Las tumbas del ex canciller de Alemania Occidental Helmut Schmidt y su esposa Loki fueron profanadas con esvásticas en el cementerio de Hamburgo-Ohlsdorf. Este acto de falta de respeto ha provocado una condena generalizada en toda Alemania.
Detalles del incidente
La tumba fue encontrada destrozada con tres esvásticas de color naranja brillante pintadas en la lápida. El incidente se descubrió el viernes por la noche, pocos días antes del que habría sido el 105 cumpleaños de Helmut Schmidt. Las autoridades actuaron rápidamente para eliminar los símbolos ofensivos.
Antecedentes de Helmut Schmidt
Helmut Schmidt, miembro del Partido Socialdemócrata (SPD), dirigió Alemania Occidental de 1974 a 1982. Figura respetada, la carrera política de Schmidt se dedicó a construir y defender una Alemania diferente, una que emergiera de las sombras del régimen nazi. Su compromiso con la libertad, la democracia y el entendimiento internacional fue bien reconocido.
Investigación policial y condena
La División de Protección del Estado de Hamburgo ha iniciado una investigación sobre el incidente. Se desconocen los motivos y las identidades de los perpetradores. La ministra federal del Interior, Nancy Faeser, condenó el acto como “aborrecible e históricamente ignorante”, y enfatizó la postura de toda la vida de los Schmidt contra la inhumanidad, el racismo y el antisemitismo.
Respuesta comunitaria
La profanación ha sido condenada universalmente por varias instituciones, entre ellas la Fundación Helmut Schmidt y la Fundación Loki Schmidt. Estas organizaciones enfatizaron la constante oposición de los Schmidt al gobierno despótico y al antisemitismo. El vandalismo ha sido recibido como una afrenta no sólo a la familia Schmidt sino a los valores que defendían.

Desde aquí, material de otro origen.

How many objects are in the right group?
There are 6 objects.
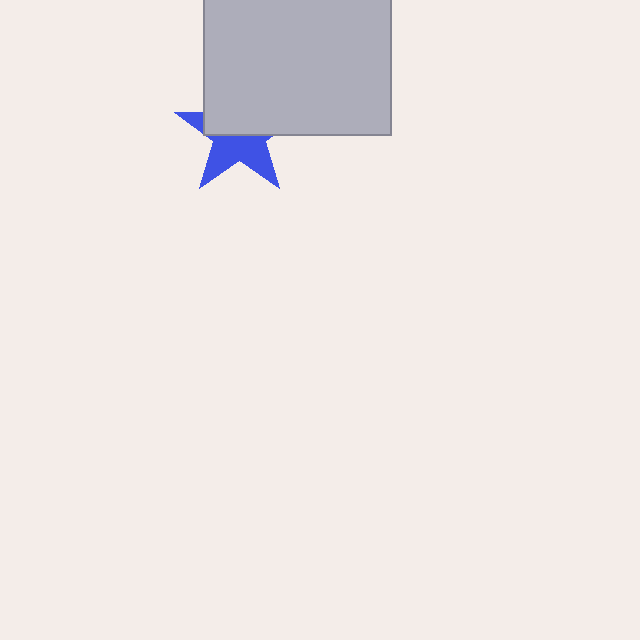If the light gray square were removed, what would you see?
You would see the complete blue star.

El legado de Helmut Schmidt
El legado de Helmut Schmidt como líder que resistió y trabajó para superar los desafíos de la era nazi sigue siendo influyente. Su vida como político fue vista como un intento de fomentar una Alemania más humana y comprensiva, una visión que todavía resuena en muchos en el país y en el extranjero. Su papel como coeditor de “Die Zeit” desde 1983 hasta su muerte también subrayó su compromiso con el periodismo libre y responsable.
La profanación de las tumbas de Helmut y Loki Schmidt es un crudo recordatorio de los desafíos que Alemania sigue enfrentando al abordar su pasado. Este incidente subraya la importancia de recordar y defender los valores de la democracia y la dignidad humana que los Schmidt defendieron durante toda su vida.